If it was Wolfgang Voigt, Michael Mayer and Jurgen Paape’s love of microhouse and techno that brought them together in the 90s, then the ensuing Pop Ambient compilations that run in parallel to Kompakt’s showcase Total series has always felt like something of the science lab away from the main hub. It’s the back room where they lose themselves away from the minimal percussive stops and whirring rhythmical loops that have defined them as an entity over approaching fifteen years.
Of course, in truth ambient has never really been that far from the fulcrum of many Kompakt releases, no matter how near the dancefloor they’ve ventured. Just look at Walls and The Field albums of last year, dancefloor music that wasn’t even necessarily made with that in mind (The Field’s Axel Willner makes constant references to the fact he rarely goes clubbing in his current residence of Berlin anymore). The edges of their four-to-the-floor beats were smoothed out, gently airbrushed away. Walls’ Coracle was an LP as equally set for the solo listening experience as it was remix fodder for the Berghain or Panoramabar.
As far as this year’s instalment goes, we get, of course, label co-founder and repeat contributor Wolfgang Voigt, with the fifth instalment of his ‘Rückverzauberung’ series. It’s a restless composition that’s come to typify his musical movements over the past few years, with cascading xylophone sounds and piano notes that feel as though they’re dropped atop a flight of stairs to scatter downwards. They quiver together uncertainly, and result in by far the most challenging listening experience of the ten tracks here. Triola too is on typical form, ‘Richmodis’ plunging background and blurring piano chords in contrast to the thin-sounding cymbals in the foreground that splinter over its canvas. The two collaborate for the opening of the compilation too as Mohn, placing sporadic clusters of reverberating sound at distances apart from each other on ‘Manifesto.’
Other returning artists include bvdub, whose ‘Your Loyalty Lies Long Forgotten’ sets a recurring chimed motif alongside vocals that stick for a moment, before being washed away among the background reverb.
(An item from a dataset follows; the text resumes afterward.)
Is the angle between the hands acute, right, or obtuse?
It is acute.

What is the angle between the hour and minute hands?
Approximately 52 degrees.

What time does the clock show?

Superpitcher, meanwhile, is somewhat closer to ambient pioneer Brian Eno’s original intentions for the genre as "atmospheric music". In truth Aksel Schaufler has never been at his best on these compilations. His experiments are always admirable at this slow tempo, but far from as satisfying as the playful pop-based minimalism that’s so enlivened his solo albums of the past decade. Marsen Jules is methodical on ‘Swans Reflecting Elephants’ too, yet his mix of soft and hard textures offers more interest, at times sounding like he’s literally beating the soft tissue of the track with whatever he can find to hand. It’s probably The Field’s Axel Willner who impresses most out of the returnees, debuting his Loops Of Your Heart project with the closing track ‘Riding The Bikes.’ The warmest sounding track on the compilation, it gracefully unfurls around a blissed-out acoustic guitar loop.
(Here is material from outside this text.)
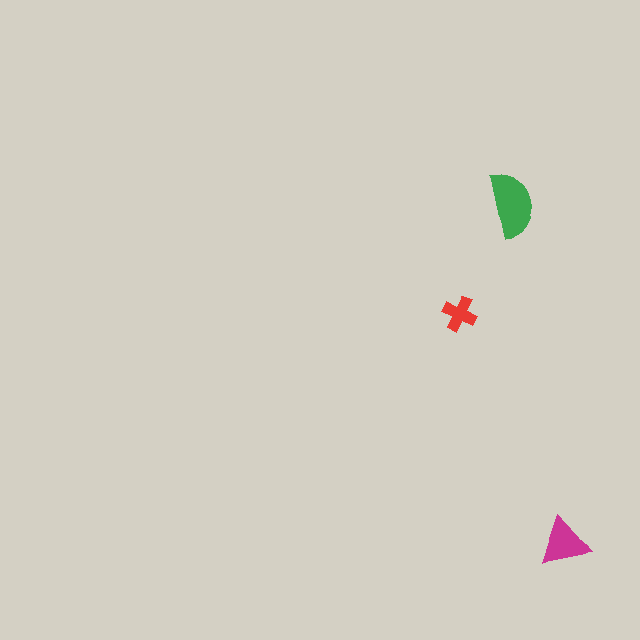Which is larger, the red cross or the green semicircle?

Of the first timers, Morek’s ‘Pan’ is flecked with tints of violin and cello amidst rainfall samples and more conventional sustained aural pleasantries, with fellow Cologne-based label/collective Magazine and Simon Scott opting to play it relatively safe. The latter’s inclusion here is notable in its continuation of the label’s long-held shoegaze influences, perhaps, but the ex-Slowdive man’s ‘For Martha’ is more a symbolic nod than anything too intrinsically linked within the piece itself.
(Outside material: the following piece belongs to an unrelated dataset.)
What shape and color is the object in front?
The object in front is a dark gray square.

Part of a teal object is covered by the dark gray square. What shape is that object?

As usual, Pop Ambient 12 is a pleasant listen that offers a diverse range of methods with which to approach the term ‘ambient’. There’s a timeless quality to it all, as there is with much of Kompakt’s output; they truly seem to exist in their own bubble, unconcerned with the fads and trends that govern the huge sprawl of electronic music in 2012, instead content to work away in their studios and labs. Though in the past attracting criticism for sticking too rigidly to their sonic principles, the label’s belief in simply pursuing the music that they like now ensures that, almost 14 years on, they have acquired that rarest of things in an ever changing musical landscape: a sense of consistent identity.